At this point last year, Slim Chickens was on a roll. The Fayetteville, Arkansas–based brand had opened more than 100 restaurants and had 29 debuts planned for 2020, as well as dozens of additional deals in its development pipeline.
Then COVID-19 slammed the brakes on the momentum.
“People took a wait-and-see approach,” says Slim Chickens vice president of franchise development Jackie Lobdell.
As Slim Chickens quickly responded to the pandemic’s tumult, doubling down on efficiencies in its drive thrus and cultivating safe, speedy service, store performance stabilized and then surged. Prospective franchisees, meanwhile, took note and forged ahead with their development deals. After opening 15 stores in 2020, the chain plans to open more than 60 stores in 2021.
“A lot of well-capitalized franchise restaurant groups recognize the opportunity out there, so they’re signing on with us,” Lobdell says.

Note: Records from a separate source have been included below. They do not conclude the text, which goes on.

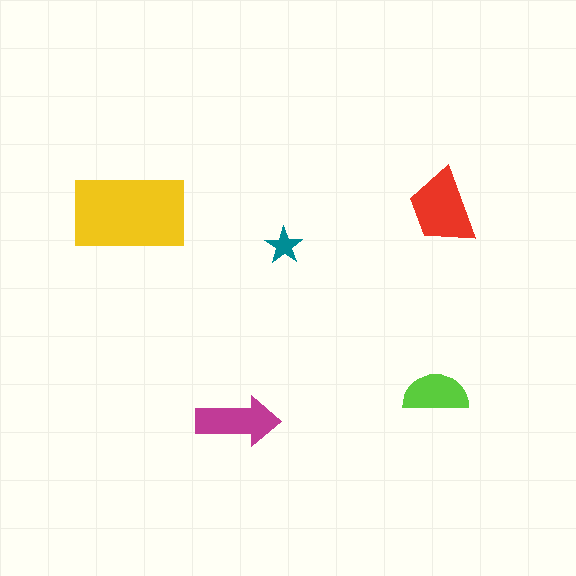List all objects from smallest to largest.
The teal star, the lime semicircle, the magenta arrow, the red trapezoid, the yellow rectangle.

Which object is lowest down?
The magenta arrow is bottommost.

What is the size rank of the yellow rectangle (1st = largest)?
1st.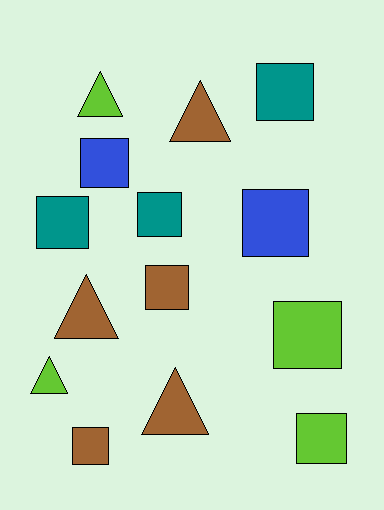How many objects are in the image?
There are 14 objects.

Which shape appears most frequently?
Square, with 9 objects.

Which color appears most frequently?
Brown, with 5 objects.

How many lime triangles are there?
There are 2 lime triangles.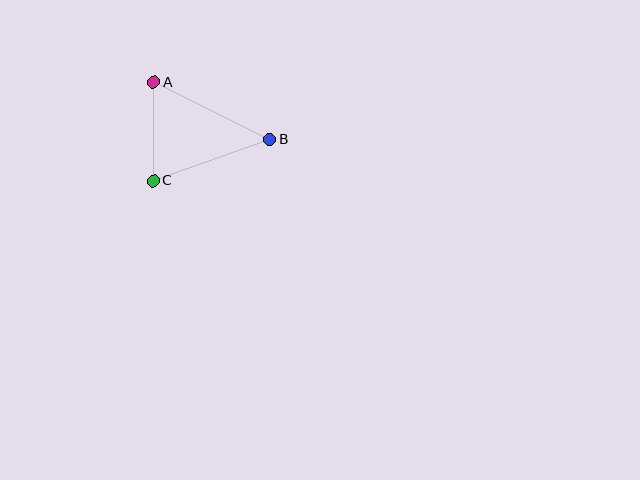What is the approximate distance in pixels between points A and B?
The distance between A and B is approximately 130 pixels.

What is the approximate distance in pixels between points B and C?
The distance between B and C is approximately 124 pixels.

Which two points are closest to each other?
Points A and C are closest to each other.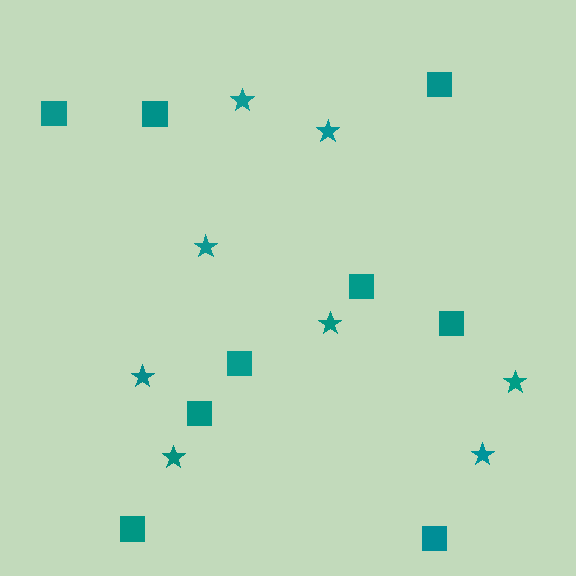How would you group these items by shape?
There are 2 groups: one group of squares (9) and one group of stars (8).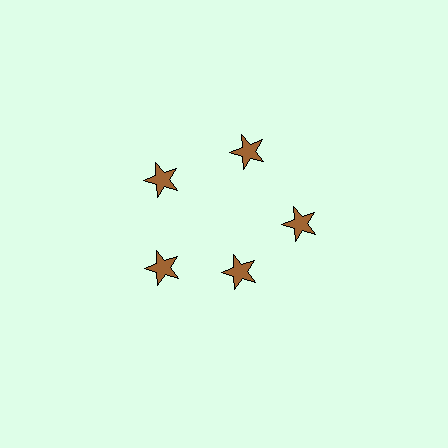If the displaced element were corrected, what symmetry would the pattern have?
It would have 5-fold rotational symmetry — the pattern would map onto itself every 72 degrees.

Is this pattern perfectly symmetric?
No. The 5 brown stars are arranged in a ring, but one element near the 5 o'clock position is pulled inward toward the center, breaking the 5-fold rotational symmetry.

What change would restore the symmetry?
The symmetry would be restored by moving it outward, back onto the ring so that all 5 stars sit at equal angles and equal distance from the center.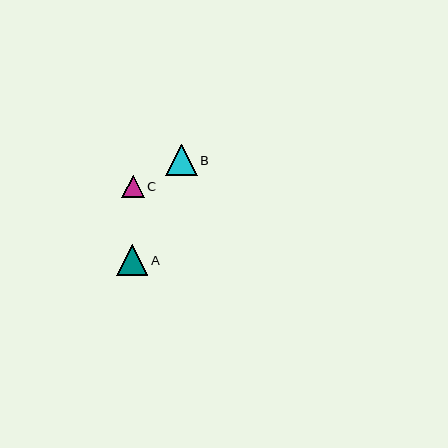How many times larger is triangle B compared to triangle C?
Triangle B is approximately 1.4 times the size of triangle C.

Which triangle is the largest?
Triangle B is the largest with a size of approximately 31 pixels.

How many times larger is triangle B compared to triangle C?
Triangle B is approximately 1.4 times the size of triangle C.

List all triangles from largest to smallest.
From largest to smallest: B, A, C.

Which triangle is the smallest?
Triangle C is the smallest with a size of approximately 22 pixels.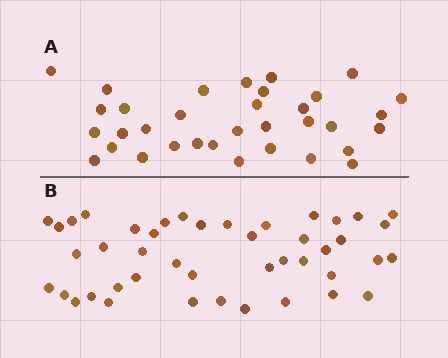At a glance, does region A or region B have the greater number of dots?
Region B (the bottom region) has more dots.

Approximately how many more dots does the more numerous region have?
Region B has roughly 10 or so more dots than region A.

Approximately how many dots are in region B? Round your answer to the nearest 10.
About 40 dots. (The exact count is 44, which rounds to 40.)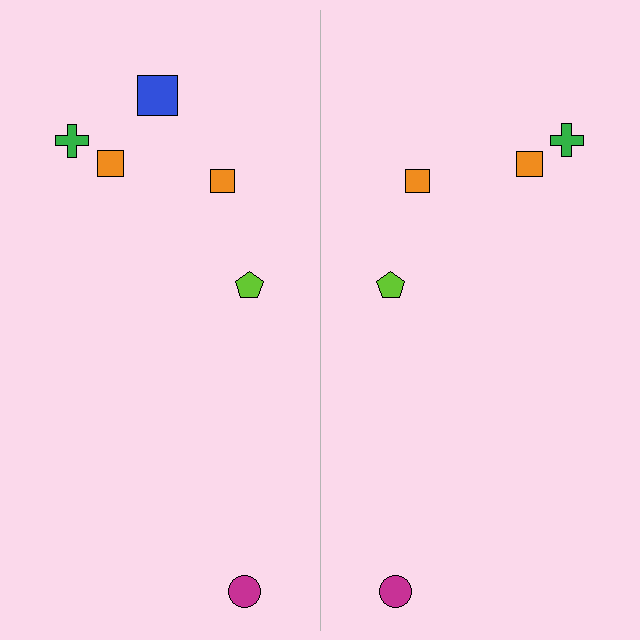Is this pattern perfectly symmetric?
No, the pattern is not perfectly symmetric. A blue square is missing from the right side.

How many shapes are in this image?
There are 11 shapes in this image.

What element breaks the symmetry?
A blue square is missing from the right side.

When it comes to franchising, many quick-service brands carry an optimistic tone into 2021, though they simultaneously acknowledge some interesting changes spurred by a global pandemic that has ignited uncertainty, urged reflection, and altered the calculus of those evaluating quick-service franchises. Here are eight ways that franchises are adapting to the pandemic with one eye on future growth.
Drilling down on the numbers
To be certain, the numbers always mattered. Prospective franchisees have long examined key metrics like ROI and AUV before signing deals. But now, given the risk and uncertainty COVID-19 put on everyone’s platter, franchisees are especially putting brands through the due diligence ringer.
“These folks aren’t in business for their personal health,” Lobdell says. “Ultimately, they want to make money.”
At Wienerschnitzel, the Irvine, California–based hot dog chain with more than 300 stores across 10 states, director of franchise development Ted Milburn openly touts the company’s impressive 2020 output, including a 22 percent average sales increase across the brand from May 1 to October 31. Capitalizing on its drive thrus, All-American comfort food, and low food costs, Milburn eagerly shows interested franchisees real-world results.
“We had a number of franchise owners experience record-high sales, and that makes for a compelling, meaningful story,” he says.
Keeping a critical eye on support
After diving into the numbers, many interested franchisees are also probing the support that a brand provides. While franchisees always expect cooperation from the corporate office, they are more tuned in than ever to the support and service a franchisor offers and desire a partnership rooted in responsiveness and collaboration.
Facing COVID-19’s curveball, the 75-unit Vitality Bowls chain held weekly phone calls with franchisees focused on helping them endure the pandemic. The company provided materials to help individual stores hit on safety measures, shared financial and operational information, and fed franchisees tangible direction on how to corral sales, such as leveraging digital avenues, loyalty, and donation programs.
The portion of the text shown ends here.